Some other answers have suggested that the planet could orbit close to a brown dwarf (or hot gas giant, which is essentially the same thing), while the brown dwarf itself orbits a much more distant blue giant star. The brown dwarf would loom large in the sky as a dull red disk, warming the planet like a giant electric heater but not providing much light, whereas the blue giant, being so far away, would appear as a small but very very bright point of bluish white light, providing not much in the way of heat. (It actually gives out a lot more heat than the brown dwarf, but not so much of that reaches the planet since it's so far away. A substantial amount of light does reach the planet because blue giants are really, really hot and therefore give out an insane amount of light in comparison to the huge amount of heat they also give out.)
The problem is that as the planet orbits the brown dwarf the location of the two stars in the sky will change. Sometimes the planet will be between its two stars, so that one rises as the other sets, and then the days will be cold and the nights warm. But after the planet has progressed halfway around its orbit of the brown dwarf, the two stars will be near each other in the sky, and they'll rise and set at more or less the same time, just like on Tattooine. (Except that one star appears much bigger than the other in the sky.) Sometimes the 'day' star might even get eclipsed by the 'night' one. Depending on the orbital period of the planet around its brown dwarf, these seasons might cycle every week or so, or it might be a few years.
It's worth noting also that as well as giving out its own dull red light, the brown dwarf will reflect light from the blue giant, so it will have phases like Earth's moon, being 'full' when the stars are on opposite sides of the sky, and waning to a crescent and then a 'new sun' as they approach the same side. The unlit part will appear red and the lit part might be white, or it might be coloured, depending on what chemical processes are occurring in the upper layers of its atmosphere. (See the gas giants in our Solar system for examples of what this colouring might be like.)
This is all quite interesting, but what if you want the nights to always be hotter than the days, and not just sometimes? I can think of a couple of ways that might work, depending on what you want.
One way is to make the seasons change really slowly.

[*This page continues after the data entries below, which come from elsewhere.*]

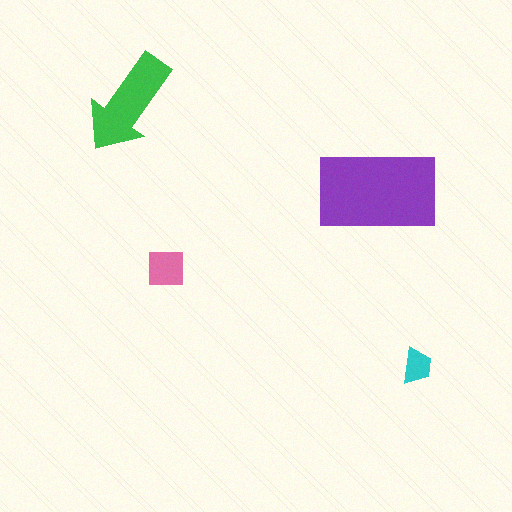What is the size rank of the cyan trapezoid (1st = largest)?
4th.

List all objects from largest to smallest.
The purple rectangle, the green arrow, the pink square, the cyan trapezoid.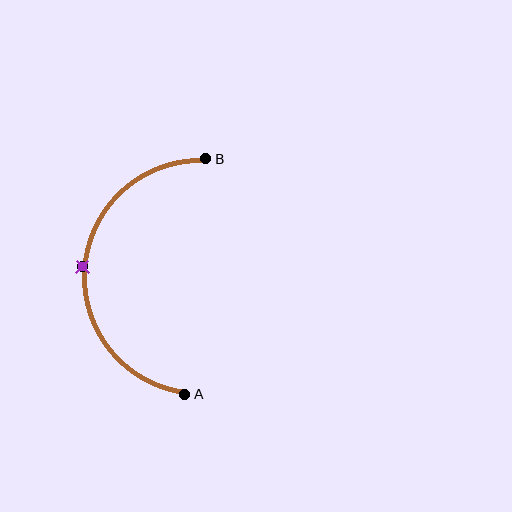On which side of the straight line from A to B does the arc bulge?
The arc bulges to the left of the straight line connecting A and B.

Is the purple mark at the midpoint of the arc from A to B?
Yes. The purple mark lies on the arc at equal arc-length from both A and B — it is the arc midpoint.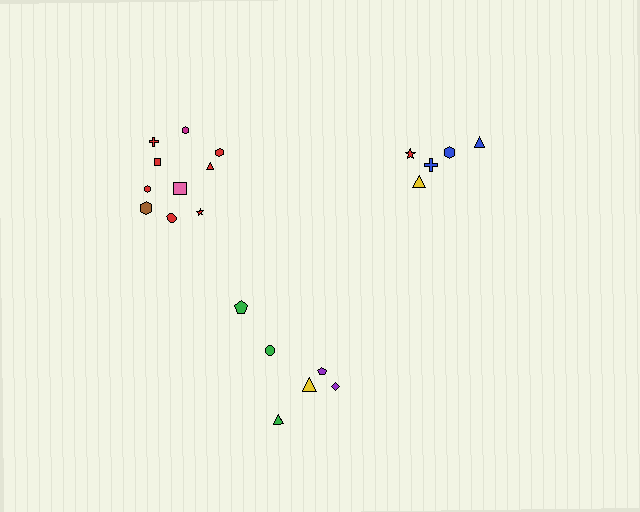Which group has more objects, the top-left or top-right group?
The top-left group.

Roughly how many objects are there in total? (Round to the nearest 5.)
Roughly 20 objects in total.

If you make the "night" sun a red giant rather than a brown dwarf then you can put the planet really far away from it, because red giants are really really big and put out a huge amount of heat. Being far away means a slow orbital period. If the Sun became a red giant then the planets in the outer Solar system would receive enough heat to have liquid water, so you could make the orbital period a few hundred years. By giving the star a larger mass you could make it longer still. In this situation, the nights will be hotter than the days, but it would have been the other way around a few hundred years ago, and people might have legends about that.
The other way is to put your planet at what's called the "L1 Lagrange point" between the two stars. That's the point where their gravity exactly cancels out, so the planet can sit between them (but closer to the smaller one) without orbiting at all. This sounds ideal, except that the L1 point is a so-called "unstable equilibrium." Staying in that point is a bit like balancing on the top of a really tall poll - it doesn't take a lot of energy, but unless you keep shifting your weight in just the right way you'll fall down and end up somewhere else. This means your planet won't stay in that position by itself, but depending on what propulsion technology your world has, it might be possible to keep it there technologically. If you're looking for a high-tech solution, this might be it.